The device also helps me be explicit about what I am assuming. Starting with normally distributed PQ is a deliberate charitable premise: even granting the normality assumption, I want to show that what the organisation observes will not be normal, and more importantly, that the observed distribution cannot be used to infer the true one.

Before showing the results, I want to explain why I think simulation is the right tool for this problem, because I believe it is underused as a thinking practice in HR and People Analytics - and in business more broadly.

The argument I have been making in the preceding sections is hard to hold in your head all at once. Four selection stages, each with its own error rate, operating on an unknown true distribution, compounding over five years - the verbal argument can gesture at this, but it cannot make you feel the scale of the distortion. The standard intuition that “a big enough sample reveals the true distribution” fails here precisely because the sample is itself the product of the processes we are trying to understand. More data does not help; the data is the problem.

Simulation forces a different kind of clarity. You must make your assumptions explicit. You cannot write “differential attrition” as a vague phrase and then proceed; you have to specify a quit probability function, decide whether it responds to true PQ or measured PQ or the gap between career expectations and the firm’s signals, and commit to numbers. That process of commitment is epistemically valuable - it reveals where your argument depends on assumptions you have not examined, and where it holds across a wide range of plausible values.

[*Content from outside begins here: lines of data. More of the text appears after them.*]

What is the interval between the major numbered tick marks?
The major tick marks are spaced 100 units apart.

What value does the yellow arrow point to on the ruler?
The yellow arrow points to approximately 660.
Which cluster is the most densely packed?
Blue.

In my experience, the standard research process in People Analytics goes: question → data collection → statistical analysis → conclusion. The simulation step - which would sit between question and data collection, asking “what would we expect to find if the mechanism we are hypothesising were actually operating?” - is almost always skipped. The result is that practitioners often lack a strong prior about what the data should look like before they examine it, which makes interpretation harder and increases the risk of finding patterns that confirm prior beliefs rather than testing them. A simulation built before looking at the data is one of the few tools that can genuinely discipline that process.

What the simulation shows

I ran a simulation in R across five annual cycles, hiring from a pool of 1,000 applicants each year at a 20% selection rate, applying a realistic selection procedure (validity 0.40), differential attrition by PQ rank, performance management of the bottom 5% annually, and targeted retention bonuses for high performers.

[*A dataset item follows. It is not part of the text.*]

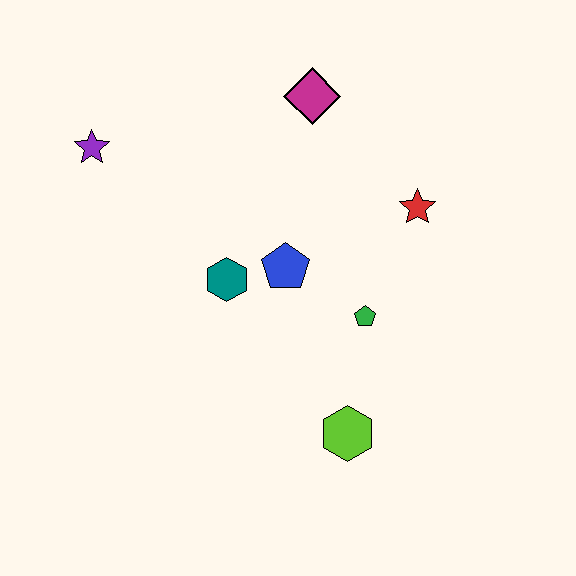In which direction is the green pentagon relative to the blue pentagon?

Figure 1 shows Stage 1: no measurement error, policies applied with perfect information apart from the selection procedure. Even under these idealised conditions, the in-firm PQ distribution diverges substantially from the population within two years. At hire, selection has already truncated the lower tail. By Year 5, the combined effect of performance management, differential attrition, and retention interventions has produced a distribution that is visibly non-normal: a steep left wall, a sharpened and compressed peak, an asymmetric shape bearing little resemblance to the underlying population. With perfect measurement, the distortion is apparent to anyone who looks. The uncomfortable implication follows in Figure 2 - with realistic measurement error, that distorted shape becomes much harder to see. I'd argue we might want a distribution like Year 5, but it's certainly not a normal distribution. It’s close but not the same as Beck, Beaty, and Sackett’s sample.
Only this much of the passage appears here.